Freitag, 14. Oktober 2011

Eine Reform mit Haken




Die EU-Agrarreform macht die heimische Agrarpolitik zur Großbaustelle.

HANS GMEINER Wien (SN). Die heimische Agrarpolitik reagiert auf die am Mittwoch präsentierten Vorschläge zur EU-Agrarreform indifferent. „Nicht mit uns“, „Rolle rückwärts“, „problematisch“, das ist zwar überall zu hören. Dass Österreichs Bauern aber, wie es aus heutiger Sicht scheint, finanziell glimpflicher davonkommen als befürchtet, wird durchaus anerkannt. Groß ist freilich die Verwunderung, dass trotz der angespannten Agrarmärkte sieben Prozent der Agrarflächen zu Ökoflächen werden sollen.

Für Österreichs Bauern hat die Reform einige Haken. Vor allem die Ländliche Entwicklung, die „zweite Säule“ der Agrarpolitik, mit Programmen, deren Gestaltung weitgehend in der Hand der Mitgliedsstaaten selbst liegt, wird für Österreich zur zentralen Herausforderung.

Über die notwendige Vereinheitlichung der Hektarsätze und die seit Längerem diskutierten Probleme für die Umweltprogramme hinaus rücken neue Themen in den Mittelpunkt.
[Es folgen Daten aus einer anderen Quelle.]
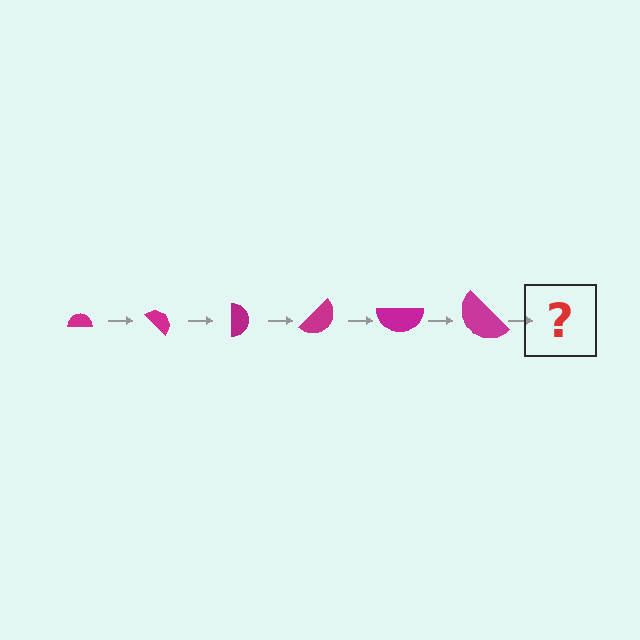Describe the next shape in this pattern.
It should be a semicircle, larger than the previous one and rotated 270 degrees clockwise from the start.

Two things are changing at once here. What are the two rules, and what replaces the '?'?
The two rules are that the semicircle grows larger each step and it rotates 45 degrees clockwise each step. The '?' should be a semicircle, larger than the previous one and rotated 270 degrees clockwise from the start.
So scheinen über der Bergbauernförderung, die bislang als gesichert galt, dunkle Wolken aufzuziehen. „An der Definition der Berggebiete ändert sich nichts“, sagte Klaus-Dieter Borchardt von der Generaldirektion Landwirtschaft der EU-Kommission bei der Präsentation der Reformpläne in Wien. „Es gibt aber weniger Flexibilität für die Mitgliedsstaaten.“ Das System werde schwerfälliger, weil die Förderwürdigkeit je Fall festgestellt werden müsse. Sorgenfalten treibt den Agrariern auch die Neuabgrenzung der sogenannten benachteiligten Gebiete auf die Stirn, in denen derzeit mehr als 30.000 Bauern ähnlich wie die rund 70.000 Bergbauern Ausgleichszulagen bekommen. Gelingt es nicht, die Grenzen zu ändern, würden Tausende Bauern um diese Fördergelder umfallen.

Und über allem steht die Ungewissheit über die in der zweiten Säule zur Verfügung stehenden Mittel. Von Brüssel gibt es dazu noch keine Zahlen, und auch in Österreich selbst werden die Karten neu gemischt.

Geld aus dem EU-Budget soll es in Zukunft nur mehr auf Grundlage eines sogenannten nationalen Partnerschaftsvertrags geben, in dem Ziele und Verteilung der Mittel formuliert sind. Dabei hat nicht allein das Landwirtschaftsministerium, sondern vor allem das Bundeskanzleramt, das mit Ausnahme des ELER-Agrarfonds für diese Fonds zuständig ist, ein gewaltiges Wörtchen mitzureden.

Kenner wie der oberösterreichische Bauernkammerdirektor Fritz Pernkopf gehen davon aus, dass es zu einer „massiven Umverteilung der Mittel“ kommen wird. Einrichtungen wie die Wirtschaftskammer Österreich freilich warten genau darauf. „Wir begrüßen die gemeinsame strategische Ausrichtung der Fonds“, sagte Daniela Andratsch. Man will vor allem, dass Kleinunternehmen auf dem Land auch von diesen Mitteln profitieren.